Contudo, na prática, o leasing e o aluguer de longa duração são muito semelhantes. Ou seja:

  • Para o ALD, algumas instituições de crédito cobram encargos um pouco mais elevados. Por outro lado, é-lhe exigida a assinatura de um contrato-promessa de compra e venda, no qual se compromete a adquirir o veículo no final do contrato.
  • Pelo contrário, no leasing, no fim do contrato, tem duas opções: devolver o carro à locadora ou comprá-lo pagando o custo previamente acordado, ou seja, o valor residual (que pode variar entre 2% e 30% do preço do automóvel).

Por fim, outra modalidade é o renting, na qual o cliente pode utilizar o automóvel por um determinado período em troca do pagamento de uma renda . Se preferir, pode acordar a inclusão no valor da renda de todas as despesas associadas ao automóvel. Em causa estão encargos com manutenção, seguros, imposto único de circulação, entre outros. No final do contrato não está prevista a aquisição do automóvel (embora seja possível). O mais habitual é efetuar um novo contrato de renting com outro veículo. 

A importância de comparar custos

As taxas de juro são mais baixas no crédito automóvel do que no crédito pessoal. Mas as mais vantajosas, habitualmente, são as da locação financeira.

Assim, antes de decidir, compare as propostas de diversas instituições de crédito através da taxa anual de encargos efetiva global (TAEG). Este indicador ao englobar todos os custos associados ao financiamento, permite-lhe ter uma noção mais real do valor total a pagar.

Mas analise também o custo total do financiamento. Por exemplo, a taxa de juro que lhe oferecerem pode ser mais baixa, contudo, se ficar com uma fatia significativa do financiamento para o final do contrato, o facto de não amortizar uma parte da dívida implícita que esteja a pagar juros sobre um valor maior até ao final do contrato.

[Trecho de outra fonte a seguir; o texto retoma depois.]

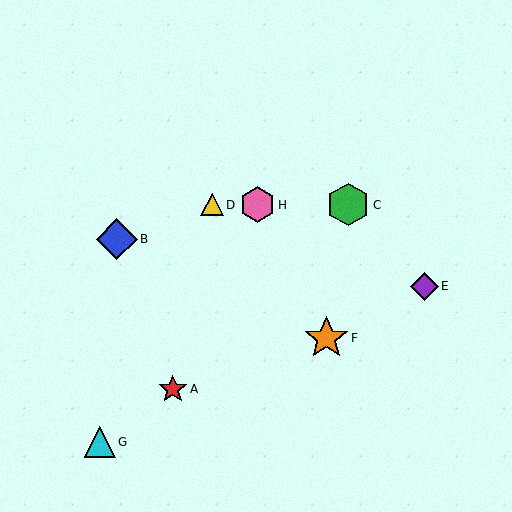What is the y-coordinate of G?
Object G is at y≈442.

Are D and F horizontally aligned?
No, D is at y≈205 and F is at y≈338.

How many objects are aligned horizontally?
3 objects (C, D, H) are aligned horizontally.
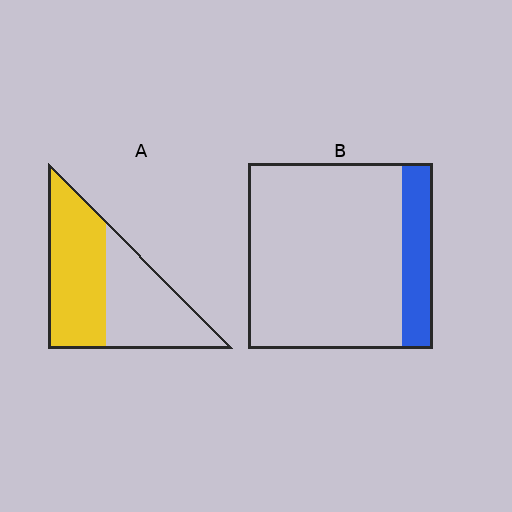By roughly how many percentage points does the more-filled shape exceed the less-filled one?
By roughly 35 percentage points (A over B).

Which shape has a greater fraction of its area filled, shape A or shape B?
Shape A.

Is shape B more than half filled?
No.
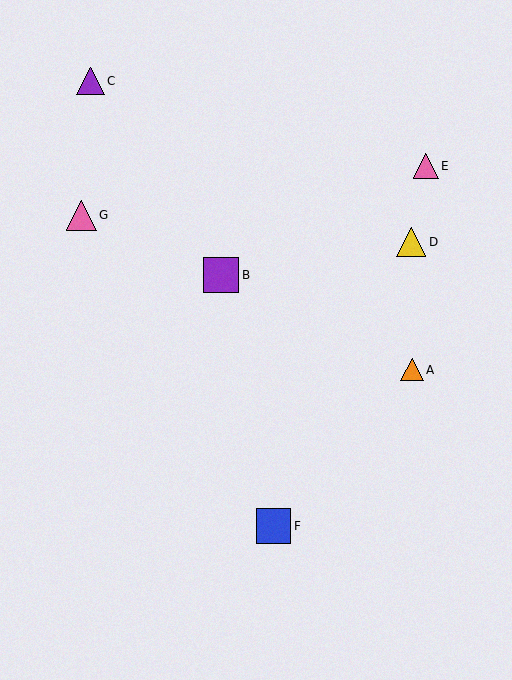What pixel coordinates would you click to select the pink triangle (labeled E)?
Click at (426, 166) to select the pink triangle E.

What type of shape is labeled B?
Shape B is a purple square.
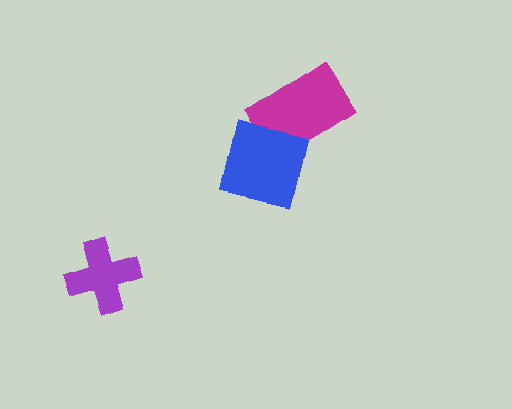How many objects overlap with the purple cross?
0 objects overlap with the purple cross.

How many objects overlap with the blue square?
1 object overlaps with the blue square.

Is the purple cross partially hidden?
No, no other shape covers it.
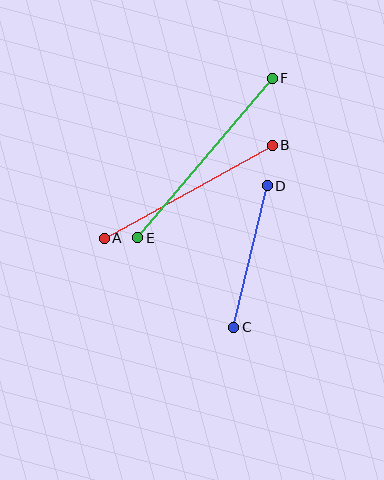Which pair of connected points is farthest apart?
Points E and F are farthest apart.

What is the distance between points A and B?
The distance is approximately 192 pixels.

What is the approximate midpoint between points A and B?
The midpoint is at approximately (188, 192) pixels.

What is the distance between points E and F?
The distance is approximately 209 pixels.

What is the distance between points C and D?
The distance is approximately 146 pixels.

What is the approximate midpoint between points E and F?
The midpoint is at approximately (205, 158) pixels.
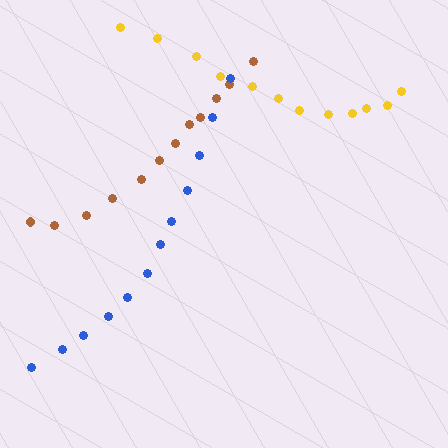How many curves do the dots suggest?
There are 3 distinct paths.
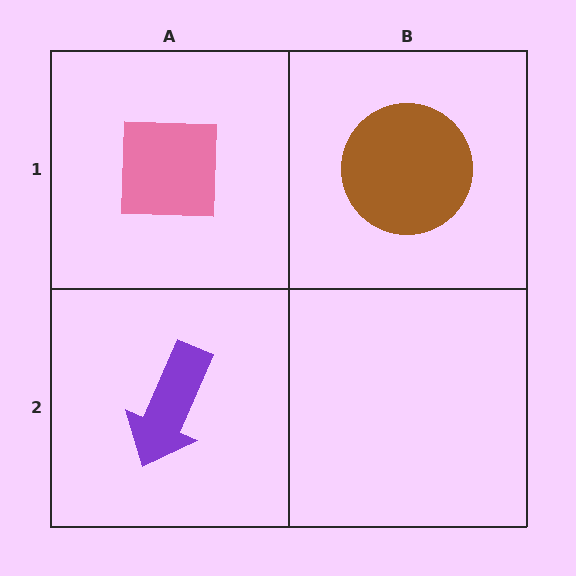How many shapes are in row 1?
2 shapes.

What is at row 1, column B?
A brown circle.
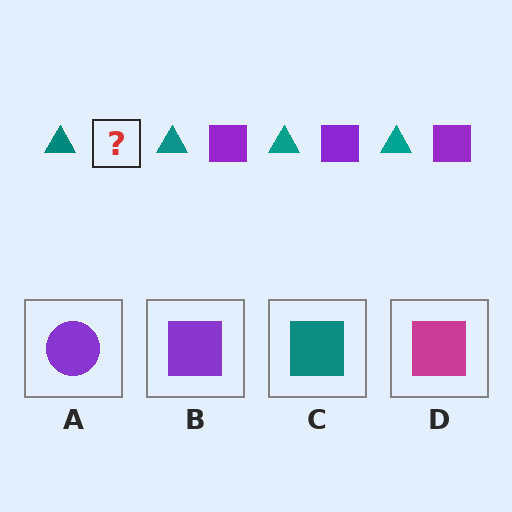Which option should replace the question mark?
Option B.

Por outro lado, se comprar a viatura através de um contrato de locação financeira, terá de contratar um seguro de responsabilidade civil facultativa (cobertura até 50.000.000 euros) e um de danos próprios. Pelo contrário, num crédito apenas lhe exigem, por norma, o seguro de responsabilidade civil obrigatório por lei (cobertura de danos até 7.290.000 euros). Ainda assim, é aconselhável ter cobertura de danos próprios quando o carro é novo.

Compare as várias soluções e as consequências de cada uma. E faça contas antes de decidir.